While the Disclosure Documents have not been open to the public, the State Capture Commission Report, Part VI Vol II, has stated the following regarding the employment practices and minutes of the Deployment Committee: "Many minutes scrutinised by the Commission show that the Committee did consider loyalty and party membership when evaluating candidates. This would give an unfair advantage to ANC members, which would effectively contravene section 197(3) of the Constitution, which states that 'No employee of the public service may be favoured or prejudiced only because that person supports a particular party or cause."

The Disclosure Documents are therefore likely to be carefully scrutinised by unsuccessful public service candidates, looking to see whether their application for a position was impacted by the decisions of the Deployment Committee. Organs of State and possibly SOEs may be referred to Bargaining Councils and the CCMA relating to unfair labour practices regarding promotion, or face claims of unfair discrimination based on political opinion or other grounds, should unsuccessful candidates perceive unfair influence on their application by the Deployment Committee.

There is also currently a pending application in the High Court to have cadre deployment declared unlawful. Should this application be successful, the future employment of persons implicated by the Disclosure Documents may come into question.

If cadre deployment is declared unlawful, it will not automatically set aside the employment of persons implicated by the Disclosure Documents. Employers could however seek to review and set aside such appointments. It is accepted in labour law jurisprudence that lawfulness cannot be equated with fairness. Simply put, even if an employee's contract of employment can be validly terminated, the termination of their employment can still be unfair. Therefore, should cadre deployment be declared unlawful or employment be reviewed and set aside, employers should still consider the fairness of any considered dismissal.
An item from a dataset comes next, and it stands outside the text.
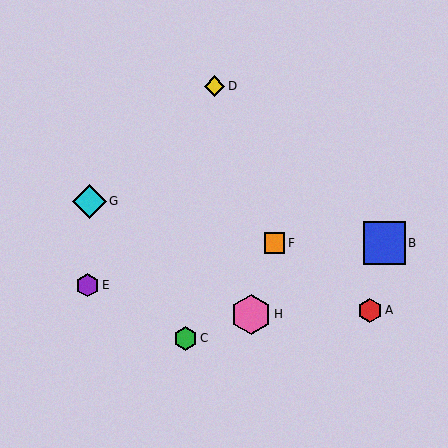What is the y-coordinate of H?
Object H is at y≈314.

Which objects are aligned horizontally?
Objects B, F are aligned horizontally.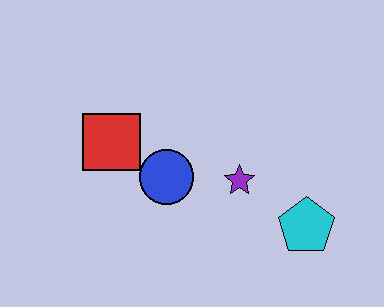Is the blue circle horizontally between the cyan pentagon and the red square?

The Labour Relations Act provides three reasons for a fair dismissal: misconduct, incapacity and operational requirements. If an employee's employment is connected to the Disclosure Documents and that employee can perform their duties satisfactorily, then they cannot be fairly dismissed for incapacity, because their capacity to perform their duties is not at issue. Employers may also find it difficult to categorise an operational requirement which would justify the dismissal of an employee whose employment is connected to the Disclosure Documents. If the employee was somehow involved in his appointment through the Deployment Committee, and not just an innocent beneficiary of the appointment, then a dismissal for misconduct could be fair.
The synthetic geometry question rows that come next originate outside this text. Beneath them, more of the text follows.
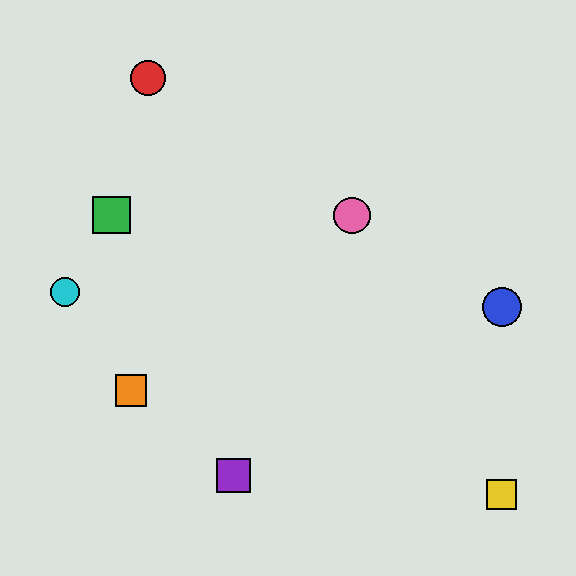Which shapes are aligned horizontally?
The green square, the pink circle are aligned horizontally.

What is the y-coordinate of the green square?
The green square is at y≈215.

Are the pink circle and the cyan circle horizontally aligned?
No, the pink circle is at y≈215 and the cyan circle is at y≈292.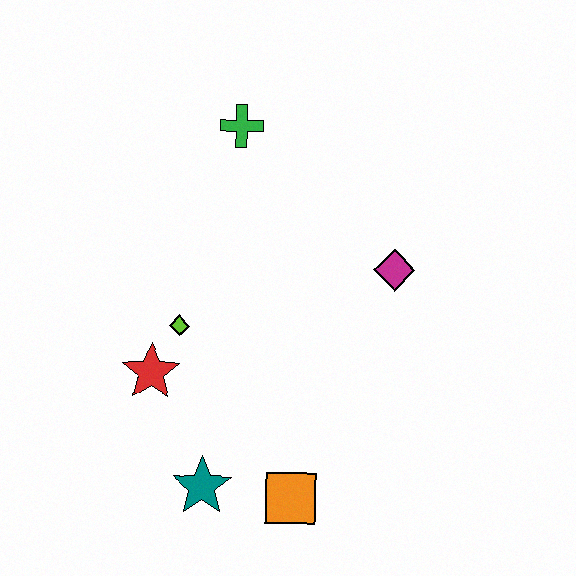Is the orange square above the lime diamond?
No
Organs of State and possibly SOEs are therefore likely to face new employment-related disputes stemming from the Disclosure Documents, and they will have to prove that appointments to the implicated positions were fair. Any terminations of employment stemming from the Disclosure Documents, or the possible declaration of cadre employment as unlawful, would also require employers to demonstrate that the dismissals were not just lawful, but fair.